A Quick & Easy Guide to Asexuality Review

By | Wednesday, May 11, 2022 Leave a Comment
With a title like A Quick & Easy Guide to Asexuality, I probably shouldn't have to explain much about what this book is. But if you can't figure it out, the book is a guide to what asexuality is (and isn't) that is a pretty quick read and relatively easy to understand. I suppose they could've titled it the same and made it not that, either intentionally or not, but it very much is what it puports to be.

Creators Molly Muldoon and Will Hernandez walk readers through pretty much all the basics about asexuality. They present themselves in the book and talk directly to the reader in a casual manner, and bring in a variety of analogies and personal experiences to help explain some of the concepts. It's very much intended as a primer on the subject -- they're very upfront about not getting into a lot of detail and focusing on a broad overview -- and I think could be picked up by anyone without the slightest inkling of what asexuality is. But they never talk down to the reader or come across as condescending. (I don't think, at any rate. While I'm familiar with the topic, I'm certainly no expert, so maybe someone who is might feel differently.) The analogies are easy to grasp and I suspect more than a few people will start using them when others ask them questions.

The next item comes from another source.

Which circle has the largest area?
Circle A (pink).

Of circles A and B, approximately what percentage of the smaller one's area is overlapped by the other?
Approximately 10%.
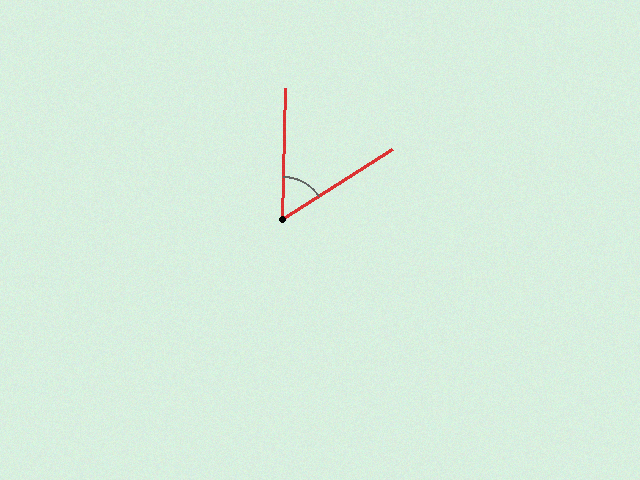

Muldoon is creditted as the writer, and Hernandez the co-writer. I'm not sure how exactly the writing duties got split, but the dialogue is clear throughout. As I said, plenty of solid analogies and personal stories are used to make the subject relatable to someone for whom it's a totally foreign concept. (And given some of the questions they address, I have to believe they have indeed been asked precisely those 'are you even from this planet' sounding questions!) I'm always struck by people who struggle with the idea, but I guess it's just so anethma to everything they've experienced in their what-must-be-insanely-sheltered lives that they will ask seemingly absurd questions.

Hernandez's artwork is smooth and consistent throughout. In fact, he does quite well given that the book is basically two talking heads for all 70-ish pages. There's not a lot of elaborate backgrounds and the characters themselves are drawn relatively simply, but he maintains a consistent look for the two of them throughout and continues keeping them (and by extension the reader) engaged in what they're saying.

If I had to lodge a complaint of any kind, it would be that there are a few instances of the speech balloons crossing tails. And if you're not comics-pedantic enough to know what that means, then you probably won't even notice.

Honestly, I don't have a lot to say about this book. It is exactly as advertised. You've got questions? They've got answers. Boom. Done. It came out, I think, about a month and a half ago and is distributed by Simon & Schuster (though published by Limerence Press) so if it's not already at your favorite bookstore of choice, they should be able to order it for you for $7.99 US. Seems like a no-brainer if you asked me!